Torres’ family members testified that his death has torn them apart. “Sarah deserves to rot in jail,” said a sister, Victoria Torres. “Sarah has caused a lifetime of pain.” In her statement, Boone went through a litany of abuse by Torres she said occurred over many years, decried the way her trial was handled and covered by the media, yet asked forgiveness for her actions. At first, Boone told Orange County Sheriff’s Office investigators that she and Torres had been drinking heavily and playing hide-and-seek on Feb. 23, 2020, in their residence when they thought it would be amusing for the 103-pound Torres to climb into the suitcase.

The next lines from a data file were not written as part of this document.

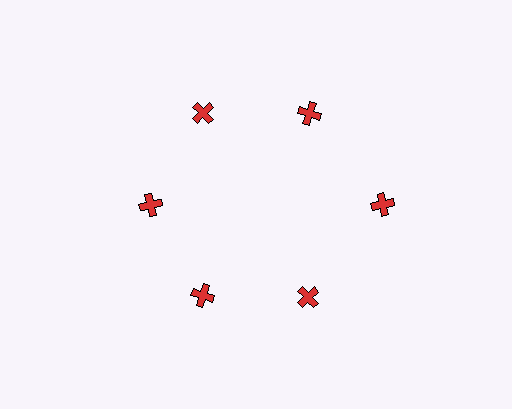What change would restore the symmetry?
The symmetry would be restored by moving it inward, back onto the ring so that all 6 crosses sit at equal angles and equal distance from the center.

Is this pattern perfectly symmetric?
No. The 6 red crosses are arranged in a ring, but one element near the 3 o'clock position is pushed outward from the center, breaking the 6-fold rotational symmetry.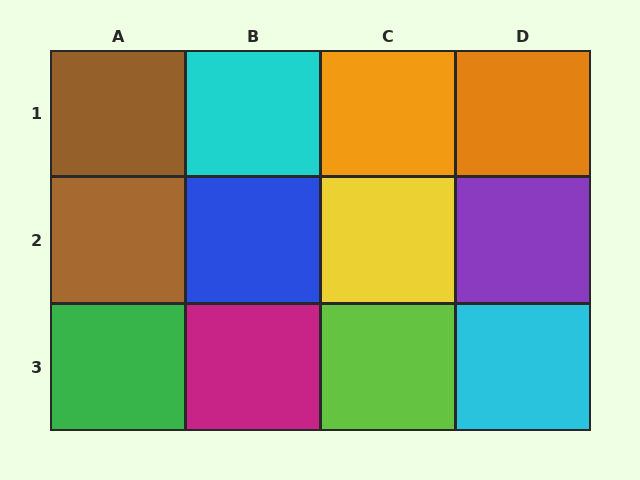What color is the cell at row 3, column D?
Cyan.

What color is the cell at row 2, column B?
Blue.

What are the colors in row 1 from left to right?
Brown, cyan, orange, orange.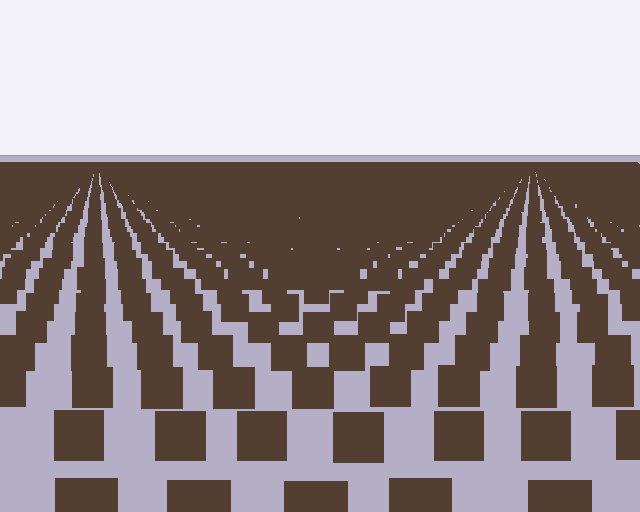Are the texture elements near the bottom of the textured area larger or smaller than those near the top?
Larger. Near the bottom, elements are closer to the viewer and appear at a bigger on-screen size.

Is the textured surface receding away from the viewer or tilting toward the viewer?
The surface is receding away from the viewer. Texture elements get smaller and denser toward the top.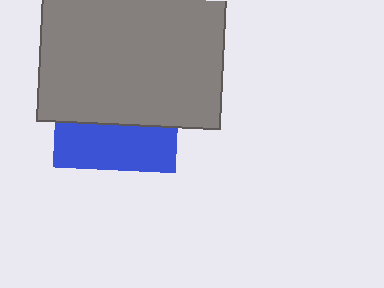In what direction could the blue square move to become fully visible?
The blue square could move down. That would shift it out from behind the gray rectangle entirely.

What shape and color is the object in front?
The object in front is a gray rectangle.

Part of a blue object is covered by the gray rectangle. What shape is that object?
It is a square.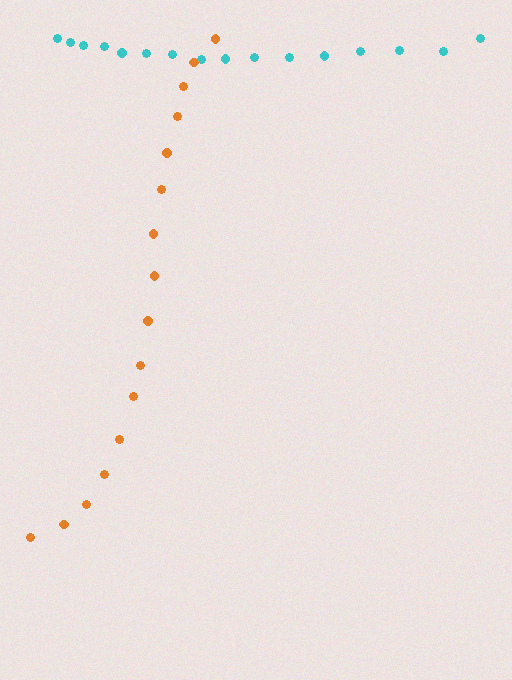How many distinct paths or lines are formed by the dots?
There are 2 distinct paths.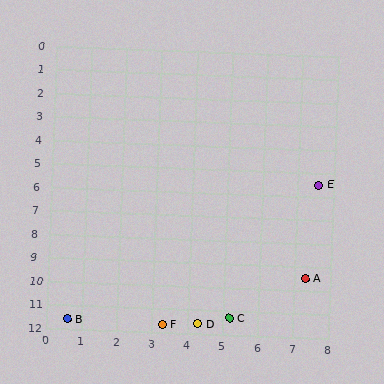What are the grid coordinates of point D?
Point D is at approximately (4.3, 11.6).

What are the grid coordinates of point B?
Point B is at approximately (0.6, 11.6).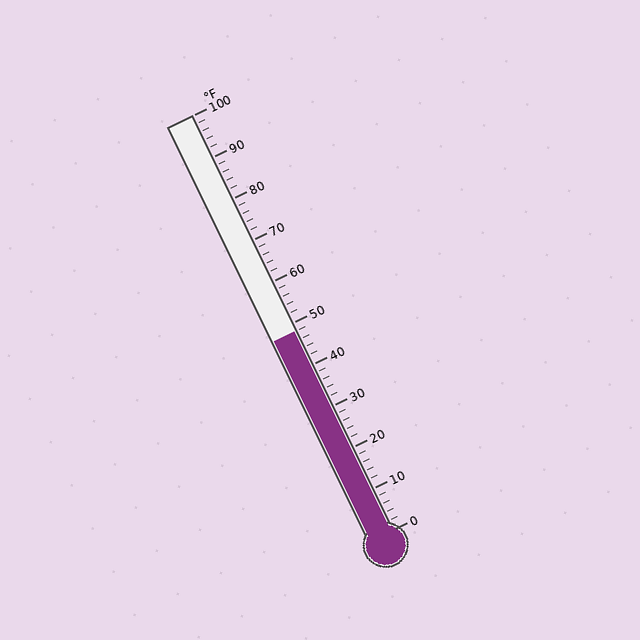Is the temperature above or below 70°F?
The temperature is below 70°F.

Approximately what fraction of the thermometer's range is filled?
The thermometer is filled to approximately 50% of its range.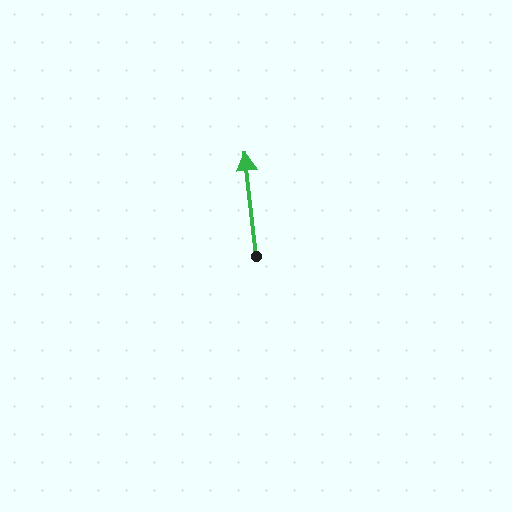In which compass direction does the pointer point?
North.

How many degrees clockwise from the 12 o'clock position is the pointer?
Approximately 354 degrees.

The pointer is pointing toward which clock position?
Roughly 12 o'clock.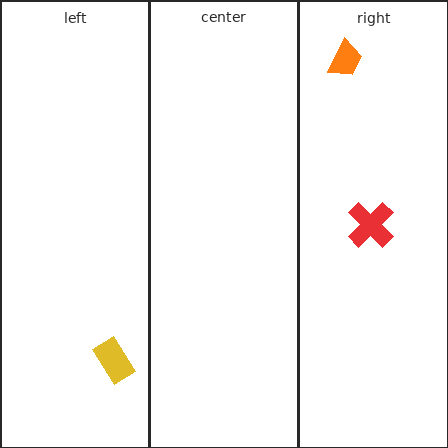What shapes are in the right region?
The orange trapezoid, the red cross.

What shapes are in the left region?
The yellow rectangle.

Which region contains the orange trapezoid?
The right region.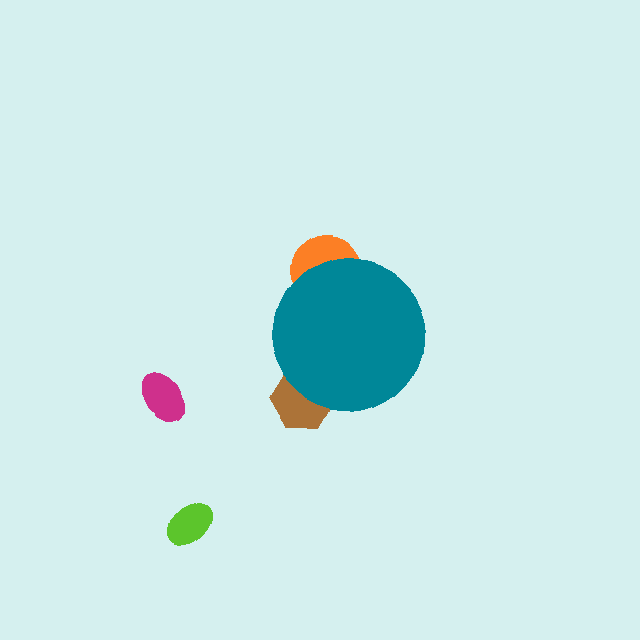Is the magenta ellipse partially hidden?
No, the magenta ellipse is fully visible.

They had been drinking alcohol and she decided to go to sleep, figuring that Torres could get out of the suitcase on his own, she told detectives. When she woke up the next morning, she didn’t find Torres but then remembered he was in the suitcase. She unzipped the suitcase and found him unresponsive. Boone was charged with second-degree murder after investigators found videos on her cellphone in which Torres is heard yelling from inside the suitcase that he couldn’t breathe and repeatedly calling out Boone’s name. “She decided to keep (Torres) in the suitcase when he said he could not breathe in it to terrorize him,” prosecutor William Jay said. “She then struck him with a baseball bat.” During her trial, Boone testified that past violent incidents between her and Torres caused her to perceive a threat of imminent harm and that she acted in self-defense by keeping him in the suitcase.